Bu gün gelinen noktada ise maalesef oruca saygı azaldı, ehil olan olmayan insanların tavsiyesi ile hastalığı bahane ederekten oruç tutmayan insanların sayısı bir hayli arttı. Hâlbuki dinimiz oruç tut sıhhat bul der.

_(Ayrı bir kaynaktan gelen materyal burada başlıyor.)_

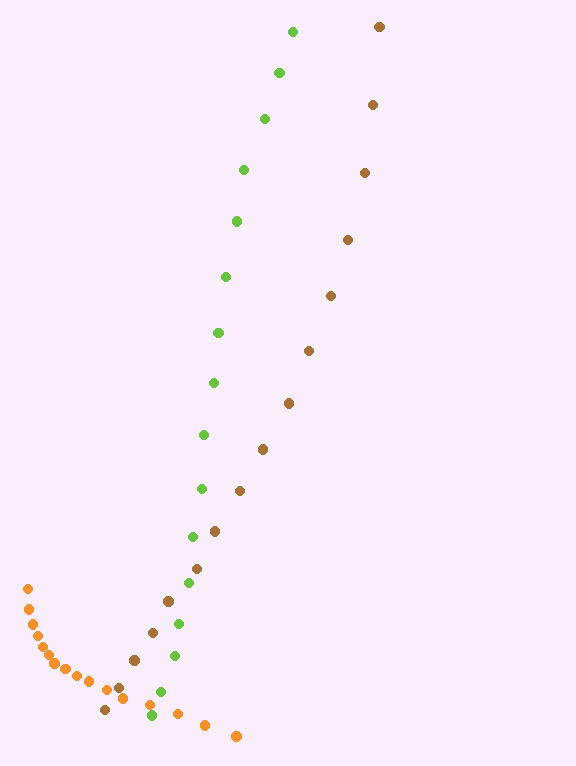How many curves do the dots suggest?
There are 3 distinct paths.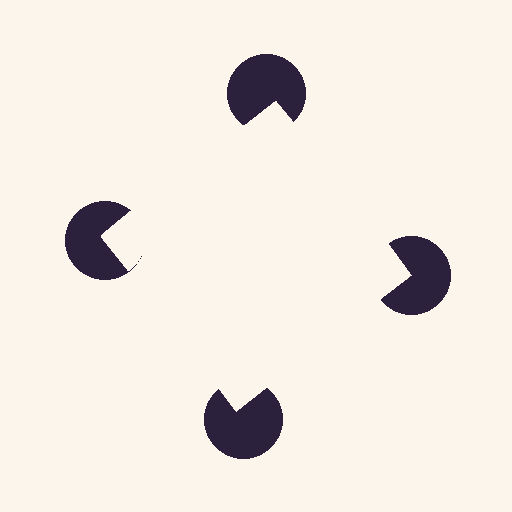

Kilis’te Ramazan bir başka alem akşam iftarı açan insanımız kendisini caddelere atıyor, çünkü caddelerimiz sanki festival veya panayır var gibi kalabalık, her taraftan müşteri çekmek için yükselen çalgı, türkü sesleri ezan seslerini bastırıyor. Halk teravih için camilere gideceği yerde maalesef ya geziyor ya da kahvehaneleri gidiyor.
Kilis'te yaşayan Suriyeli mülteciler teravih namazını sekiz rekat kıldıkları için camilerde sekiz rekatı kılındıktan sonra bir anda cemaat yarı yarıya düşüyor, merkezi camilerde bile ne yazık ki iki saf cemaat var, kahvehaneler ise tıklım tıklım doluyor. Tabi sahura kadar al papazı ver kızı derken, sabah namazının vakti giriyor, esnaf yarın işyerini saat kaçta açabilir siz düşünün.
Tabi Ramazan ayını insanı yaşat ki devlet yaşasın ilkesi ile devletin sıcak yüzünü vatandaşlarla buluşturmak için değerlendirenlerde var, bunlardan birisi de Kilis Valisi sayın Recep Soytürk basın mensuplarına sivil toplum örgütlerine, şehit ve gazi ailelerine verdiği iftar yemekleri ile devlet millet kaynaşmasına katkı sağladı.
Hudutta görev yapan Türk Silahlı Kuvvetlerin iftarına katılarak er ve erbaşlarının vatan savunmasındaki moral motivasyonuna destek verdi.
Sayın Valimiz Sayın Recep Soytürk, sivil toplum örgütlerini, şehit ve gazi yakınlarını, Kilis bürokratını bizzat evinin bahçesinde iftar vererek ağırlamasını bir Kilisli olarak önemsiyorum, bu Kilis halkına verilen değerin bir ifadesi idi teşekkürler sayın valim.